We've seen this game before: a device is hacked, the manufacturer pushes an update which reverses or fixes the hack, the mod community hacks the device again, and repeat. Now, it looks like the BlackBerry PlayBook is caught in that cycle.
The most fun thing about the cycle is in seeing which side bows out first. When Palm was hacking its own Pre to identify itself with an Apple USB ID, Apple kept pushing updates to break the Pre's connection to iTunes, and eventually Palm gave up on pushing new updates to re-enable the connection. With the mod crew jailbreaking iOS devices, early on Apple would push incremental updates to fix jailbreaks. More recently, Apple has stopped trying so hard, and has been looking towards more permanent solutions through hardware and with major software updates.
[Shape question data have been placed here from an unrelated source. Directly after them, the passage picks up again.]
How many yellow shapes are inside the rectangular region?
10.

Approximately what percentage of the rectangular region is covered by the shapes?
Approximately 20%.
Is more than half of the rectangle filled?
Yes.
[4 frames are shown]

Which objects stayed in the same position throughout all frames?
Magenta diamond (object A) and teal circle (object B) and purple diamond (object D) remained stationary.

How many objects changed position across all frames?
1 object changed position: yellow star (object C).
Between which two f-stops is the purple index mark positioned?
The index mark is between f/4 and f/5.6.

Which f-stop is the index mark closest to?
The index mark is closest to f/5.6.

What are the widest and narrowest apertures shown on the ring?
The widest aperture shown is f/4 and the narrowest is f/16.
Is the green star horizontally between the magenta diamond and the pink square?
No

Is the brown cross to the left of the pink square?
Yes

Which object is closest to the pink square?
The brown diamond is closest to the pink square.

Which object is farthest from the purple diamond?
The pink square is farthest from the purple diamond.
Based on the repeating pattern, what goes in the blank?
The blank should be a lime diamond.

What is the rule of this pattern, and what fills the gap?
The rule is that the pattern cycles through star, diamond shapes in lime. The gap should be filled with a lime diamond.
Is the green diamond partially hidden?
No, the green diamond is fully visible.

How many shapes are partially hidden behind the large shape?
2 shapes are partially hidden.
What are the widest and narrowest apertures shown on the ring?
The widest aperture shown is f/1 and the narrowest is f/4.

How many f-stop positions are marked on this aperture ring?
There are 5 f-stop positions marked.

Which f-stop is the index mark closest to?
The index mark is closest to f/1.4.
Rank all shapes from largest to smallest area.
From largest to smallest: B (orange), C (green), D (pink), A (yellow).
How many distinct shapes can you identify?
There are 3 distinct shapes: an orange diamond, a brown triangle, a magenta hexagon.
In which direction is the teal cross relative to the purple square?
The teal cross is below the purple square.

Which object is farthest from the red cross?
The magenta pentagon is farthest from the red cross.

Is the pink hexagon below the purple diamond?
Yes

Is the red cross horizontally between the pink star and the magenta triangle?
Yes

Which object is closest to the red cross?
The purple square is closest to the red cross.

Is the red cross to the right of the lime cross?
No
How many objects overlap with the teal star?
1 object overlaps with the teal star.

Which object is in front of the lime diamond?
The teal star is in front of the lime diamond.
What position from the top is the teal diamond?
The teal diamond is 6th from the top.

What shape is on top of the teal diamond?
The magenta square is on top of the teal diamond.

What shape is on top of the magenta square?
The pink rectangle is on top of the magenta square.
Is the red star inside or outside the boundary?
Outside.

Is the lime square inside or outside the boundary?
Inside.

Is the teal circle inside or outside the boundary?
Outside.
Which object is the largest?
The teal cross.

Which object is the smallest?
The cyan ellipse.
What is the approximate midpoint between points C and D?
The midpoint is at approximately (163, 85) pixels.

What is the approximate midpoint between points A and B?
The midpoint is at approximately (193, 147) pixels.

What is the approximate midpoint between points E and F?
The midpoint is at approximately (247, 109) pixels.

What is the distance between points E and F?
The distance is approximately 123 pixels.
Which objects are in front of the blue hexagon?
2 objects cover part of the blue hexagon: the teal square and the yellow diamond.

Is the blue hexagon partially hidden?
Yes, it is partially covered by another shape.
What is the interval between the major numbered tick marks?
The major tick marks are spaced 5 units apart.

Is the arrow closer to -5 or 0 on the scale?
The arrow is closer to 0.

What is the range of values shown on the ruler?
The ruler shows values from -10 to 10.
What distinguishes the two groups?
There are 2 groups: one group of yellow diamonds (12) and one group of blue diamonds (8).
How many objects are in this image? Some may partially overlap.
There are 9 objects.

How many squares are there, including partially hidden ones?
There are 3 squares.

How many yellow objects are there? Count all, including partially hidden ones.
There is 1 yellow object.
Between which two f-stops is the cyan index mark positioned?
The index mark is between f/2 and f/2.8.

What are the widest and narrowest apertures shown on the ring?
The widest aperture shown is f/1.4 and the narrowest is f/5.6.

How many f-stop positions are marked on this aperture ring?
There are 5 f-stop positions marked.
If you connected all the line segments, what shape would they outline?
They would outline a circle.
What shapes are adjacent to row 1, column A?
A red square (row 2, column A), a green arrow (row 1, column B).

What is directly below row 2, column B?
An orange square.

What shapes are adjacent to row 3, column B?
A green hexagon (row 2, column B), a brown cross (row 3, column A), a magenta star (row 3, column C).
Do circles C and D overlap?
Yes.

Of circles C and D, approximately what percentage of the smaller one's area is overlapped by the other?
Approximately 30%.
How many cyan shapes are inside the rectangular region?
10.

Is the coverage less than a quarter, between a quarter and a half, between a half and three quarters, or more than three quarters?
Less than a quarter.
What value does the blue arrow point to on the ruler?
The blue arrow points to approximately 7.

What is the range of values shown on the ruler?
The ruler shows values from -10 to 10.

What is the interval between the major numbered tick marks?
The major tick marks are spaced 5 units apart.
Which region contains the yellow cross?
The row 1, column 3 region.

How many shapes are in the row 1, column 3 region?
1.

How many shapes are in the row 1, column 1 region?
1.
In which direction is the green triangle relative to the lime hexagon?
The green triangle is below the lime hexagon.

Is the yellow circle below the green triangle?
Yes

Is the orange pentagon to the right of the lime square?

Of course, in the end, none of it tends to work.
When the mod community decides that it wants a device open, it will inevitably happen, and no matter what manufacturers do, it will usually stay that way. The BlackBerry PlayBook got its jailbreak not too long ago from Dingleberry, RIM pushed a fix, and Dingleberry dev Chris Wade has already announced the update to version 2.1 beta to crack the new fix. RIM hasn't had to play this game in the past, but now it has to decide whether its worth it to hold of a minority of users from jailbreaking their PlayBooks.